## Phylogeny based on SNPs

* We will use three softwares to get to our trees:
1) `snippy` for variant calling from reads and generating a SNP alignment.
2) `seqtk` for manipulating our alignment.
3) `IQtree` for generating ML phylogenies.

* More info on software used:

https://github.com/tseemann/snippy

https://github.com/lh3/seqtk

http://www.iqtree.org

### Create a SNP alignment

* The required input for `snippy` is:
- a reference genome (can be multiple contigs)
- sequence reads (in our case, the Illumina trimmed, paired reads)
- specification of results folder (will be generated by `snippy`)

Perhaps: Here, we are mostly interested in analysing the samples that we know from cgMLST are associated with the outbreak:

SaH1P10622 
SaH1P30922 
SaH1P41122 
SaH1P51022 
SaH2P70722

We will call SNPs against **two different references**:
1) Against the type strain or reference strain of *S. aureus* (https://bacdive.dsmz.de/strain/14487)
2) Against the hybrid assembly of the oldest strain of our outbreak in Hospital 1.
*Note:* The sample labels are constructed as follows:

SaH#P#MMYY

Sa = *Staphyloccocus aureus* 
H# = hospital 
P# = patient 
MMYY = {month year) of collection

The oldest sample is therefore SaH1P10622.

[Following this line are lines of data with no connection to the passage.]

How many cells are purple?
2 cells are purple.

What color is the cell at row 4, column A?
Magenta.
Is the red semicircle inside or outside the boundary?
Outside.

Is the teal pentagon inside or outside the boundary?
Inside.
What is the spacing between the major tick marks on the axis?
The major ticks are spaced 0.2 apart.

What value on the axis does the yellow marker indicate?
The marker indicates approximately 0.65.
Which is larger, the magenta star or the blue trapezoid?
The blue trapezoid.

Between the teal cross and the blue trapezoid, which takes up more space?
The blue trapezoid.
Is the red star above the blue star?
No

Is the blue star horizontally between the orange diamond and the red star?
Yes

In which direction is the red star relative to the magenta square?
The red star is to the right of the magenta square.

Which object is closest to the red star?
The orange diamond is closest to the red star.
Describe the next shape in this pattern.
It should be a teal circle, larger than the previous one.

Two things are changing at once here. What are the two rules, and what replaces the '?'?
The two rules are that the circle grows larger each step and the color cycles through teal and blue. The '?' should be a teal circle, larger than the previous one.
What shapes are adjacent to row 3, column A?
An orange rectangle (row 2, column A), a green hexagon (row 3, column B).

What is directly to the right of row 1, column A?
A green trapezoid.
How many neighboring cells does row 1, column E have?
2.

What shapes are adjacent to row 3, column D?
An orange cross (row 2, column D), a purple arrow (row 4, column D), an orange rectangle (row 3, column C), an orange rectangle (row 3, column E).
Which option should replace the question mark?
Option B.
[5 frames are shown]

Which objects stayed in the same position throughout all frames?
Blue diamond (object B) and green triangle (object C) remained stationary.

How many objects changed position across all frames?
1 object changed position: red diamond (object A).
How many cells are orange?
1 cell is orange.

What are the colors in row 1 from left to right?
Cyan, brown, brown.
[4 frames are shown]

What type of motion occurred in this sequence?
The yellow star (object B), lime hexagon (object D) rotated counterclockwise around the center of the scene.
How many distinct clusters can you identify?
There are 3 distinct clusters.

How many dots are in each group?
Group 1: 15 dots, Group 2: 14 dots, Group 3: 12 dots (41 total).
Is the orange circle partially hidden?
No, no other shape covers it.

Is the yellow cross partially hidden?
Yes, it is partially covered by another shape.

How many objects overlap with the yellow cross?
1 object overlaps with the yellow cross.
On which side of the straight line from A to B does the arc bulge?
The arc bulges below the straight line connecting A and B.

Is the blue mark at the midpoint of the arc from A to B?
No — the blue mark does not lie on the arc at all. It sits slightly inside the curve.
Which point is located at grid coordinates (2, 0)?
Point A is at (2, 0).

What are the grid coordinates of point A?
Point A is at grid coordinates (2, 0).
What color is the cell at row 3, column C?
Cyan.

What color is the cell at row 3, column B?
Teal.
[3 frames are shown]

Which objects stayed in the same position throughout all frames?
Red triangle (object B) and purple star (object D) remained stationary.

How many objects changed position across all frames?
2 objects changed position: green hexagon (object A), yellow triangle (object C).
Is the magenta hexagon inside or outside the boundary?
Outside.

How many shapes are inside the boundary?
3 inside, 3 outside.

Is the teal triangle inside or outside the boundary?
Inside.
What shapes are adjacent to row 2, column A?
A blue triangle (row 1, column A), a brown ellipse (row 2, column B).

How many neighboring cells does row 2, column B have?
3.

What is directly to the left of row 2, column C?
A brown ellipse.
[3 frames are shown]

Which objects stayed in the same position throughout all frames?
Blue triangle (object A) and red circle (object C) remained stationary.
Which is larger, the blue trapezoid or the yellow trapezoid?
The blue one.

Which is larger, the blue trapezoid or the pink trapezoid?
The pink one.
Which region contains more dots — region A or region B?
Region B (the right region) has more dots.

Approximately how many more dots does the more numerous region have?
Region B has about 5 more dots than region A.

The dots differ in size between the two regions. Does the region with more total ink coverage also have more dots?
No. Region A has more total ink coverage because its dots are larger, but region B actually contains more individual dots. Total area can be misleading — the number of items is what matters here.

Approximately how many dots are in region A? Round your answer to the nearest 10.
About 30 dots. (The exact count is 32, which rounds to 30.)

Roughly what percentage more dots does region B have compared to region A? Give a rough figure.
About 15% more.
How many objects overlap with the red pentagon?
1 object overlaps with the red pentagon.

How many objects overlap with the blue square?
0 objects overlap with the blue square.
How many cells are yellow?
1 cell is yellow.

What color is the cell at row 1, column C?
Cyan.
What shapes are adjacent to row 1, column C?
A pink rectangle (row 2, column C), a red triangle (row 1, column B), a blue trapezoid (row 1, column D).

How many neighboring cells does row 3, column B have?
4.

* You can find the references here
```
/shares/amr.imm.uzh/data/projects/Blockcourse_BIO296/FS2023/Participants_data/illumina/ref
```

* The singularity image for `snippy` is here
```
/shares/amr.imm.uzh/bioinfo/singularity/snippy_4.6.0--hdfd78af_2.sif
```

* **How to run snippy:**

First you call variants for each sample running the general command (anything in [] are just place holders for your parameters):
```
# CALL VARIANTS
# for each sample
snippy --reference [reference] --R1 [forward_reads] --R2 [reverse_reads] --outdir [outdir] --report --cpus $SLURM_CPUS_PER_TASK
```

*After all samples have finished*, you can use the command `snippy-core` to generate an alignment of all core SNPs. "Core site" here refers to all sites that are present in *all* samples. If the core site is variable, it is a "core SNP" (ignoring indels). As input to `snippy-core`, all output directories from your SNP calling in the previous step need to be named.

```
# GENERATE A CORE SNP ALIGNMENT
snippy-core --prefix core [outdir] [outdir2] [outdir3] --ref [reference]
```

This command will give you various output, but among them is `core.aln` and `core.full.aln`. Both are fasta multiple sequence alignment, the first contains only the core SNPs, the other contains the full alignment of your reference and the samples inlcuding any invariant sites.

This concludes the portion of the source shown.